I was allowed to run yesterday for the first time this year. A humbling experience, considering that last year I had already run 25 times. It was a blissful five minutes of exercise. Free of the pool and the shackles of the exercise bike, I was able to loop my block approximately 2.5 times without pain. It was awesome to feel the wind in my hair and the ground under (healed) foot. Even better, no pain. Now, I know this feeling will not last. There is usually a bit of residual soreness/pain that occurs in the area of a healed stress fracture. I've got my ice packs to take care of that. I don't care because I'm running again.

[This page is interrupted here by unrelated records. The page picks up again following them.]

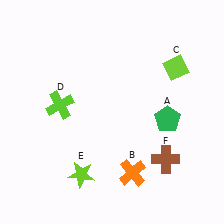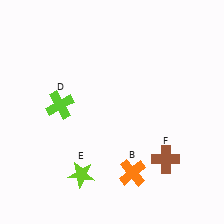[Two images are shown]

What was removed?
The green pentagon (A), the lime diamond (C) were removed in Image 2.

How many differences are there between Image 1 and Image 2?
There are 2 differences between the two images.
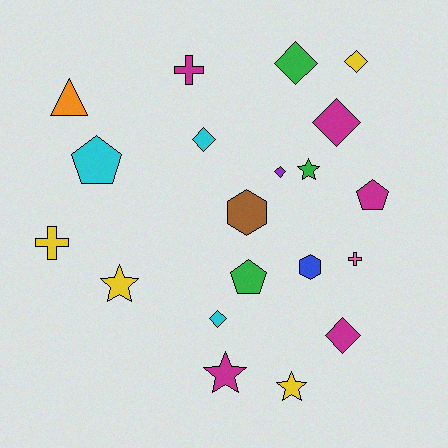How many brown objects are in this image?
There is 1 brown object.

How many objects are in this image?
There are 20 objects.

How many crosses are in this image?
There are 3 crosses.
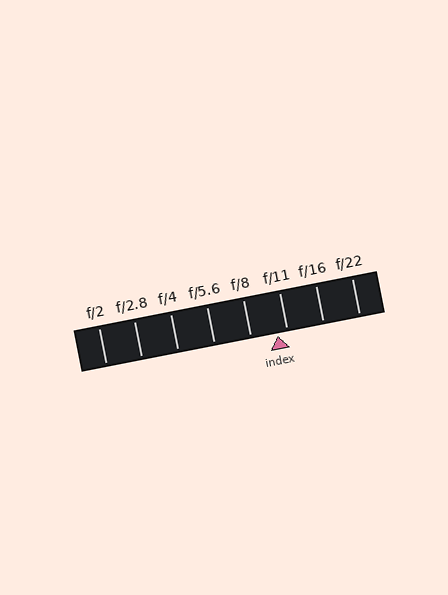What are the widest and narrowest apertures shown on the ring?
The widest aperture shown is f/2 and the narrowest is f/22.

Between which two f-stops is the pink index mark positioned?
The index mark is between f/8 and f/11.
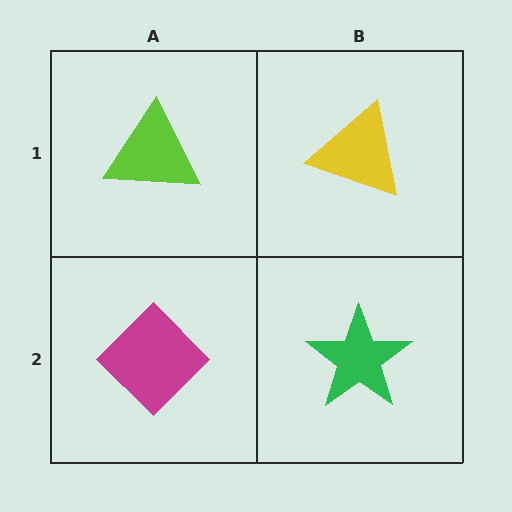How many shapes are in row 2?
2 shapes.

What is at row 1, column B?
A yellow triangle.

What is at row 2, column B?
A green star.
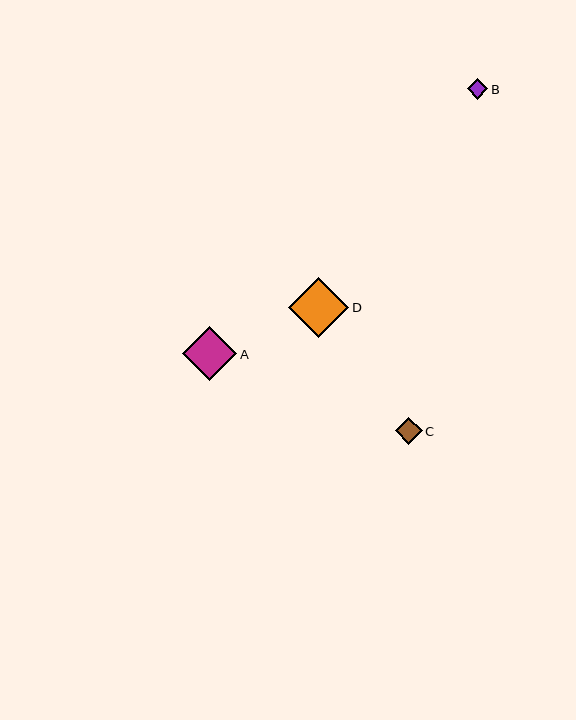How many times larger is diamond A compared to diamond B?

It was a struggle to stop at the 5 minute mark. I felt great and wanted to head back on my trails and explore what I've missed in the last month. I wanted to race through the woods and hurdle fallen trees. But I didn't. I don't want to get injured again, so I will do my best to rein it in and be smart. As with most distance runners, I'm great at knowing what I should do, but terrible at executing it. This time, I'm going to be good. I'm going to take my time in building, both in duration and intensity. I'm going to do all the little things: stretching, icing and strength work. I'll be stronger and I'll take recovery days. I'll listen to my body. I'll make hard days hard and easy days easy.

I'm sure I've made and ignored these promises to myself before. I'll probably make and ignore them again. However, if one day soon I am out doing something I shouldn't, if I remember this post and it slows me, even for a couple of minutes, then it is worth it. At least I've written it out for others to hold me accountable.